The test program (test.c) is as follows:

#include <stdio.h>
#include <assert.h>
#include "lmdb.h"

int main(int argc, char * argv[]) {
  MDB_env * env;
  MDB_dbi dbi;
  MDB_val key, data;
  MDB_txn * txn;
  MDB_cursor * cursor;
  char sval[32];

  assert(mdb_env_create( & env) == MDB_SUCCESS);
  assert(mdb_env_set_maxdbs(env, 2) == MDB_SUCCESS);
  assert(mdb_env_open(env, "./testdb", MDB_NOSUBDIR | MDB_WRITEMAP, 0664) == MDB_SUCCESS);
  assert(mdb_txn_begin(env, NULL, 0, & txn) == MDB_SUCCESS);
  assert(mdb_dbi_open(txn, "test", MDB_CREATE | MDB_DUPSORT | MDB_DUPFIXED, & dbi) == MDB_SUCCESS);

  for (uint64_t i = 0; i < 4096; i++) {
    key.mv_data = "index";
    key.mv_size = sizeof(key.mv_data) - 1;

    data.mv_data = (void * )( & i);
    data.mv_size = 8;

    assert(mdb_put(txn, dbi, & key, & data, 0) == MDB_SUCCESS);
  }

  mdb_close(env, dbi);
  mdb_env_close(env);
  return 0;
}

These are the commands I used for compiling the test program:

$ clang test.c libraries/liblmdb/mdb.c libraries/liblmdb/midl.c -pthread -I libraries/liblmdb -o test
$ gcc test.c libraries/liblmdb/mdb.c libraries/liblmdb/midl.c -pthread -I libraries/liblmdb -o test

Running the program compiled with either clang or gcc, the program exits and completes successfully.

Now, if I were to use zig cc:

$ zig cc test.c libraries/liblmdb/mdb.c libraries/liblmdb/midl.c -pthread -I libraries/liblmdb -o test

$ ./test
Illegal instruction (core dumped)

Weird. Let's open it up on gdb:

Program received signal SIGILL, Illegal instruction.
0x00000000002136d3 in mdb_xcursor_init1 ()
(gdb) bt
#0  0x00000000002136d3 in mdb_xcursor_init1 ()
#1  0x0000000000209578 in mdb_cursor_put ()
#2  0x0000000000215e56 in mdb_put ()
#3  0x0000000000205443 in main ()

No useful backtrace.

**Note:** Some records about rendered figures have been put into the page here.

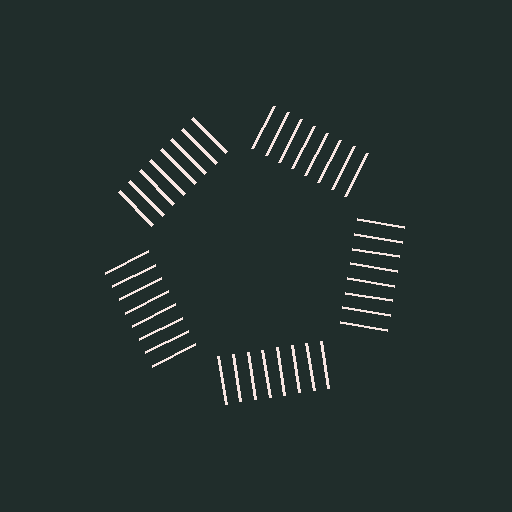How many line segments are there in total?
40 — 8 along each of the 5 edges.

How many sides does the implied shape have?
5 sides — the line-ends trace a pentagon.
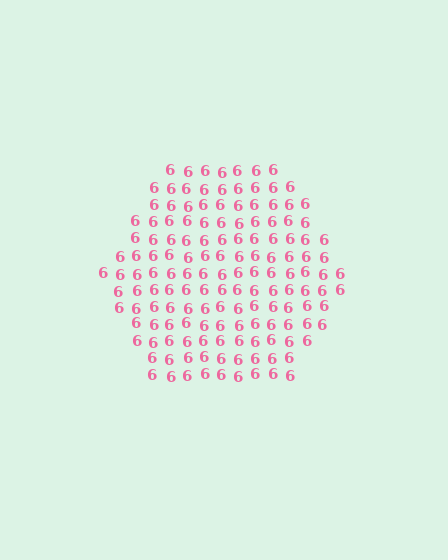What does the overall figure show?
The overall figure shows a hexagon.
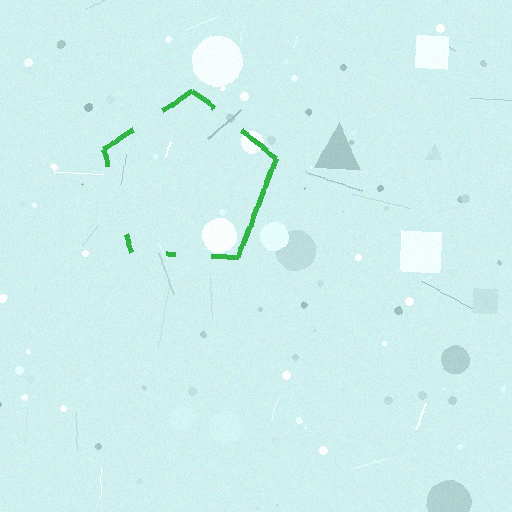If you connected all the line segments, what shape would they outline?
They would outline a pentagon.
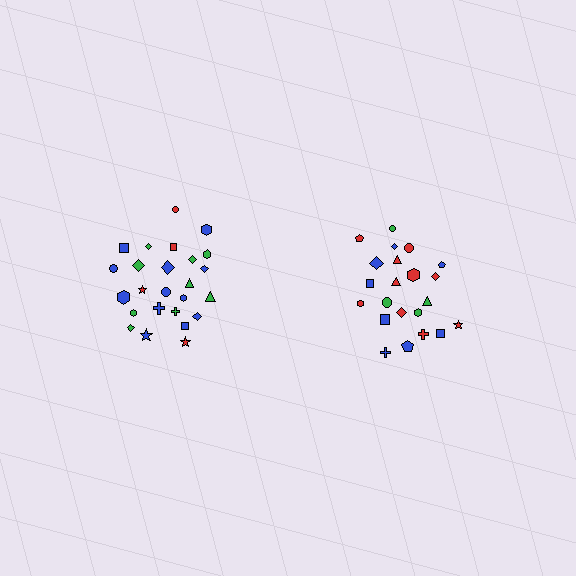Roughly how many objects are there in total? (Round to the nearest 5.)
Roughly 45 objects in total.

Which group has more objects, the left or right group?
The left group.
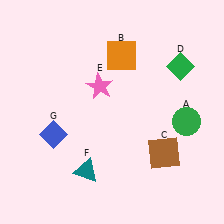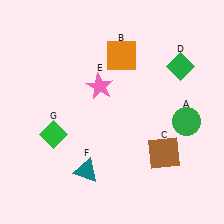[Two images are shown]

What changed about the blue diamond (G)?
In Image 1, G is blue. In Image 2, it changed to green.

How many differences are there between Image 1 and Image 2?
There is 1 difference between the two images.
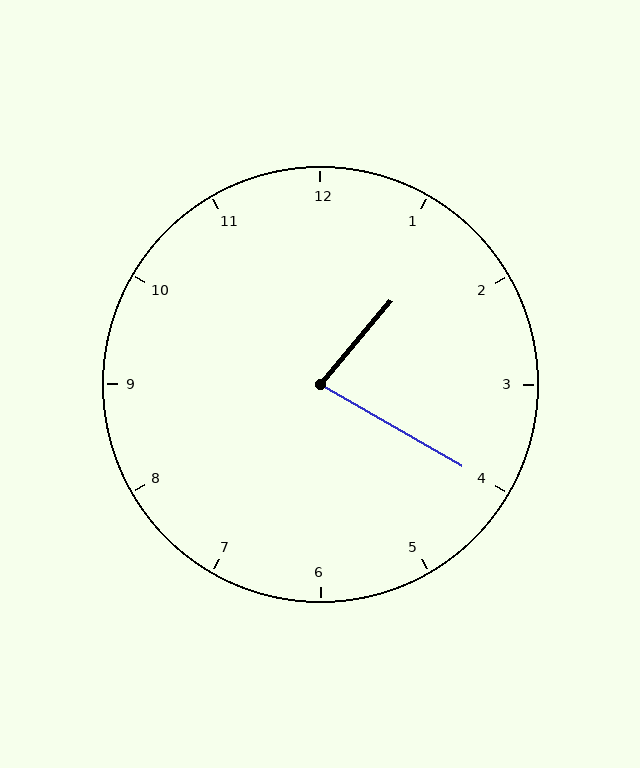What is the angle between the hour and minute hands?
Approximately 80 degrees.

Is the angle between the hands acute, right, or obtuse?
It is acute.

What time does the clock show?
1:20.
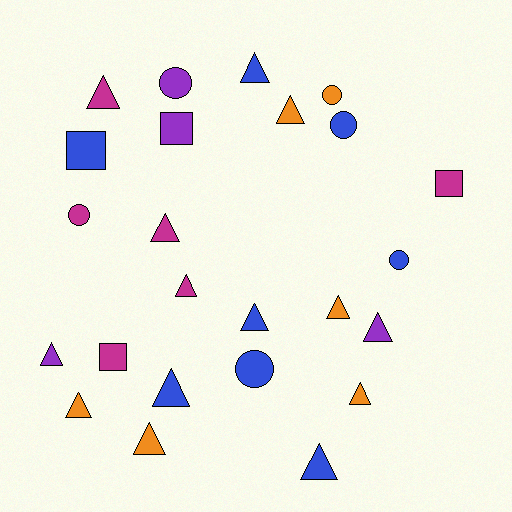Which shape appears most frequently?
Triangle, with 14 objects.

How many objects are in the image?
There are 24 objects.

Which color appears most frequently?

I did some printf debugging and there were no assertions hit nor dangling pointers / null pointers lurking amongst the code in mdb_xcursor_init1. So, let's view what's going on at the assembly-level.

┌────────────────────────────────────────────────────────────────────────────────────────────────────────────────────────────────────┐
│   0x2136c5 <mdb_xcursor_init1+725>        lea    -0xdfbc(%rip),%rax        # 0x205710 <mdb_cmp_long>                               │
│   0x2136cc <mdb_xcursor_init1+732>        mov    %rax,(%rcx)                                                                       │
│   0x2136cf <mdb_xcursor_init1+735>        vzeroupper                                                                               │
│   0x2136d2 <mdb_xcursor_init1+738>        ret                                                                                      │
│  >0x2136d3 <mdb_xcursor_init1+739>        ud2                                                                                      │
│   0x2136d5                                    data16 nopw %cs:0x0(%rax,%rax,1)                                                     │
│   0x2136e0 <mdb_xcursor_init2>            test   $0x7,%dil                                                                         │
│   0x2136e4 <mdb_xcursor_init2+4>          jne    0x213830 <mdb_xcursor_init2+336>                                                  │
│   0x2136ea <mdb_xcursor_init2+10>         test   %rdi,%rdi                                                                         │
│   0x2136ed <mdb_xcursor_init2+13>         je     0x213830 <mdb_xcursor_init2+336>                                                  │
│   0x2136f3 <mdb_xcursor_init2+19>         add    $0x10,%rdi                                                                        │
│   0x2136f7 <mdb_xcursor_init2+23>         test   $0x7,%dil                                                                         │
└────────────────────────────────────────────────────────────────────────────────────────────────────────────────────────────────────┘
multi-thre Thread 0x7ffff7c8c7 In: mdb_xcursor_init1                                                               L??   PC: 0x2136d3 
(gdb) layout asm

... and for some reason, there is a ud2 (undefined) instruction right after ret.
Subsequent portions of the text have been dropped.